It simply never has happened in my lifetime.  Usually presidents of the United States do everything they can to get the approval of the media and they end up giving the people of that profession the illusion that they are running the country. But not Donald Trump, as a man who doesn’t need to raise money constantly for his next campaign, he can afford to blow them off due to the way they conduct their business.  Instead of attending the White House Correspondents Dinner in Washington D.C. like everyone else has—Trump celebrated his first 100 days as president in Pennsylvania talking the same way he did during the campaign baffling everyone in the media who were forced to cover his event.  And guess what, Trump’s event was more popular, and much more interesting than a bunch of political insiders toasting the success of each other by using the president like a piñata.  At their event in Washington D.C. the media took their shots at Trump as expected even though nobody cared but themselves.  But this time Trump also took his shots at the media—and everyone noticed.  This was truly a different kind of president and business as usual is not on the menu.
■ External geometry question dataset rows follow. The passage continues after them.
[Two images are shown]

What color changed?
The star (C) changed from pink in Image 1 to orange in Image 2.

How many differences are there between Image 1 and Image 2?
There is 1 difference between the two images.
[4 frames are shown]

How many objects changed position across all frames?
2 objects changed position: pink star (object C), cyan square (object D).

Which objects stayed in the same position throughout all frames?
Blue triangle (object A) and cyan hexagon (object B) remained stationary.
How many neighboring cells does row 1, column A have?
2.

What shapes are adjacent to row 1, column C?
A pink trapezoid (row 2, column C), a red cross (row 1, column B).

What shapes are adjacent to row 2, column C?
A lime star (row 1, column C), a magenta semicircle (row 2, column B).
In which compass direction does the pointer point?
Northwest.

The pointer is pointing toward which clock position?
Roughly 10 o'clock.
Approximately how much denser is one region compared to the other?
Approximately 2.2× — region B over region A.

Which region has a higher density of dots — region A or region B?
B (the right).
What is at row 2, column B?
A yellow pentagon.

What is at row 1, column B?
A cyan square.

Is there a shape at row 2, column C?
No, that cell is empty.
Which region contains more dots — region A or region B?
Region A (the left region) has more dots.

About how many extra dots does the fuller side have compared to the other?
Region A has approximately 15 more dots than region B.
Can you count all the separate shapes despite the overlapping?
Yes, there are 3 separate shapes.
I understand and support Donald Trump’s behavior toward the press completely.  Functioning just in Cincinnati, Ohio I have over thirty personal media contacts on my phone and have given many interviews over the years on television, radio and in the newspapers.  When I’m working on something that requires those relationships, I do a lot of media.  Over the last few years, the things I have been doing did not require media—but other skills.  And that’s good because in 2012 I had a pretty good blow up with one particular reporter from The Cincinnati Enquirer who took things I said in many different places and plucked them out of context for a hit article designed to help my political opponents purely for partisan reasons.  That guy was Michael Clark who was the education reporter for the Enquirer and what he did was flat-out manipulate the facts to support a liberal position—must like we have been seeing with Trump on a much higher platform.  I have firsthand experience and dealt my situation much the way Trump does now—only when I did it nobody had seen it before.  Even Trump was able to get good press back then because he was doing The Apprentice on NBC and the media needed Trump as much as Trump needed the media.  But when the time came to tear Trump down and keep him out of the White House, that’s when things got ugly as they usually do.
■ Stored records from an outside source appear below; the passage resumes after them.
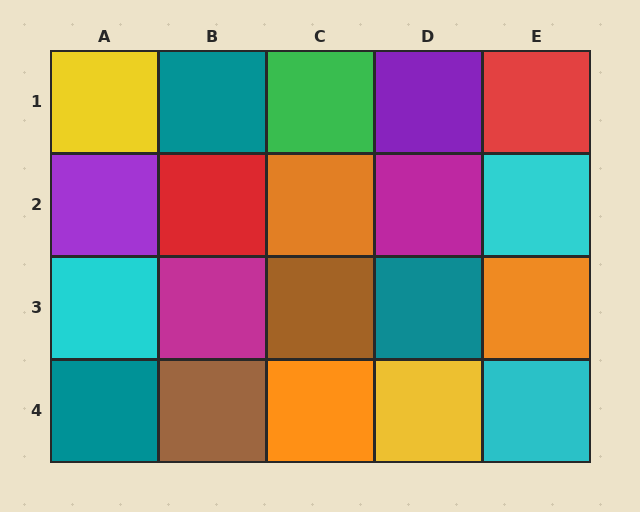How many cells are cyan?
3 cells are cyan.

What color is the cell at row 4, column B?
Brown.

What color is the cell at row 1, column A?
Yellow.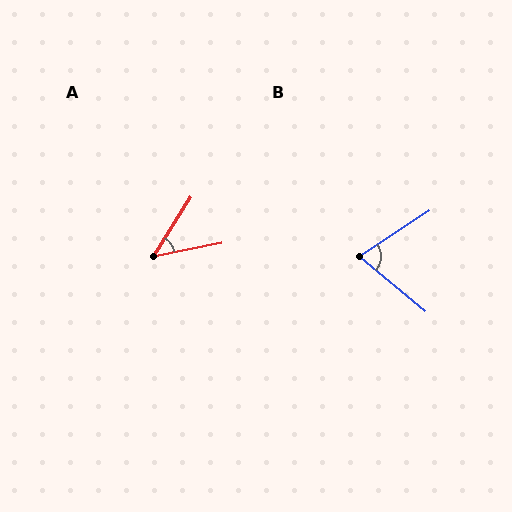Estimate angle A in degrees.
Approximately 47 degrees.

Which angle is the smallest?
A, at approximately 47 degrees.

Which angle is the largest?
B, at approximately 73 degrees.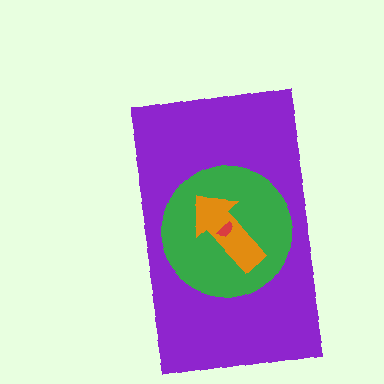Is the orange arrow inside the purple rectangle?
Yes.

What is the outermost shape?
The purple rectangle.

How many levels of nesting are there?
4.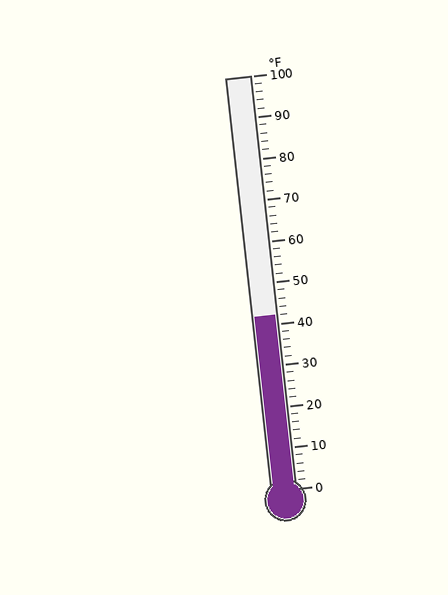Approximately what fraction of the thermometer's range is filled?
The thermometer is filled to approximately 40% of its range.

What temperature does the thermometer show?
The thermometer shows approximately 42°F.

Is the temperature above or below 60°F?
The temperature is below 60°F.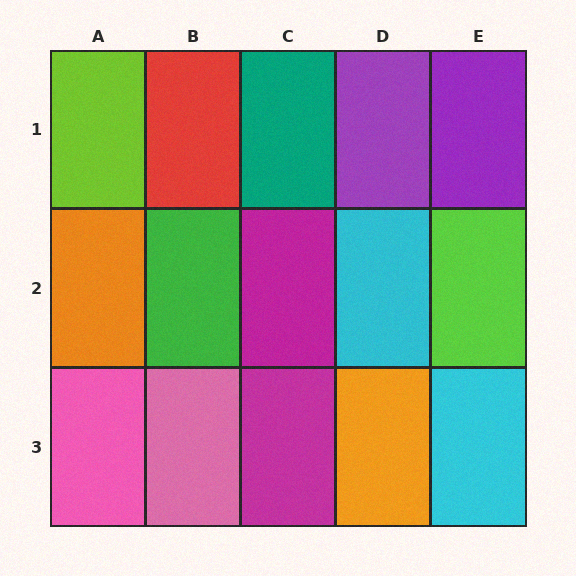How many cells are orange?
2 cells are orange.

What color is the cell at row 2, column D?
Cyan.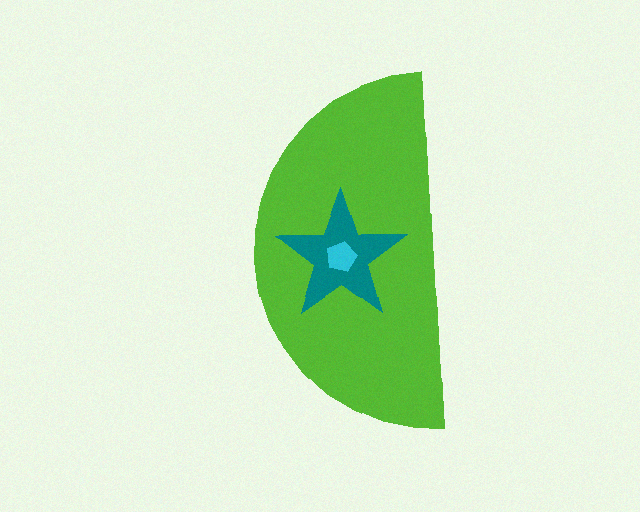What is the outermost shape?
The lime semicircle.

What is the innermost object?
The cyan pentagon.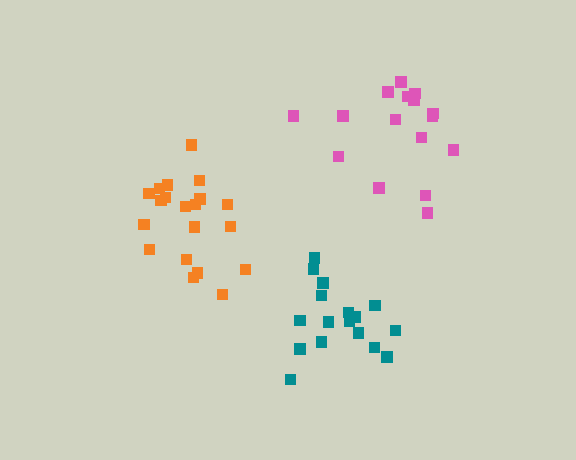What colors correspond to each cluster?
The clusters are colored: teal, orange, pink.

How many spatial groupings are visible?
There are 3 spatial groupings.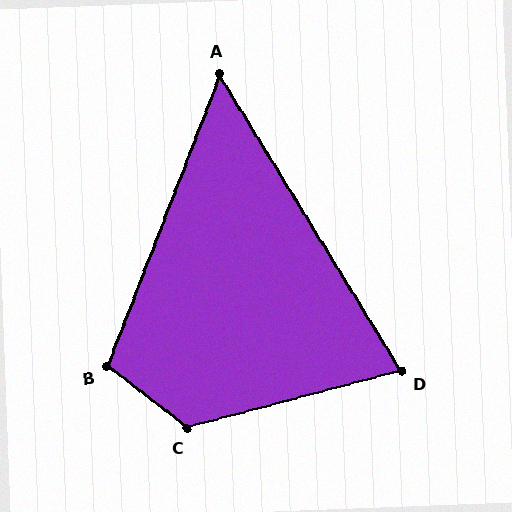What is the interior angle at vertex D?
Approximately 74 degrees (acute).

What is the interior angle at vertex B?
Approximately 106 degrees (obtuse).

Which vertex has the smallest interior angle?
A, at approximately 53 degrees.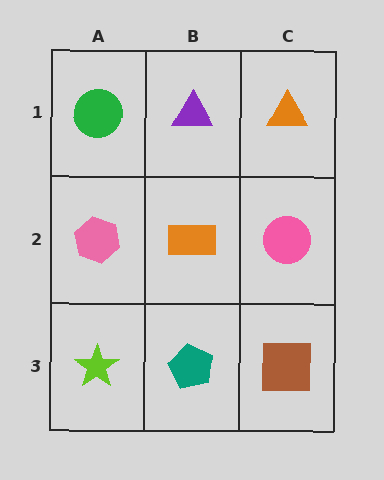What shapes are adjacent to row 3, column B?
An orange rectangle (row 2, column B), a lime star (row 3, column A), a brown square (row 3, column C).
I was always nice to Michael Clark, when he needed a quote I always gave him one professionally no matter where I was in the world—to keep the ink flowing when he most needed it.  I gave him scoops and very articulate answers which helped him enormously because I gave him access to other stories just through association.  But when he played his part in one of those “mad mother” attack pieces—just like what happened to Trump on many occasions during the campaign, and recently happened to Bill O’Reilly, I cut him off after that.  He and I haven’t spoken since and we see each other sometimes around town—but in my book he’s done.  I won’t work with someone like that who is intellectually dishonest and he knows what he’s done. He thought what he did to me would finish me for life and he went for my jugular quite openly and nobody does that to me and gets away with it.  That’s a policy that I live by and it works and Clark apparently didn’t understand it.

Even back in 2012 people still read newspapers, but now many of the reporters I knew at that period are either out of business in 2017 or they are headed in that direction.  I used to read the Enquirer everyday early in the morning like a lot of people I know—but I can’t name a single reader now.  It’s not because of my incident—it’s just that the paper sucks and new media is taking over where the old media used to dominate.  Just covering my education issues back in 2012 there was a thing called the West Chester Buzz, and there was the Pulse Journal that was set up in the plaza owned by one of my old friends from No Lakota Levy at the Liberty Township Kroger Marketplace.  It’s an empty building now—because nobody reads that liberal crap in a conservative region any more.  I’m quite confident that more people read my blog site than those who read Michael Clark’s Enquirer articles because mine are a lot more interesting even if people don’t always agree.  And they can read my stuff anywhere, at home, on their phone, at work—anywhere.  But the Enquirer charges all kinds of fees and you can’t go back and archive information because they run out of server space—they are really pathetic and behind the times.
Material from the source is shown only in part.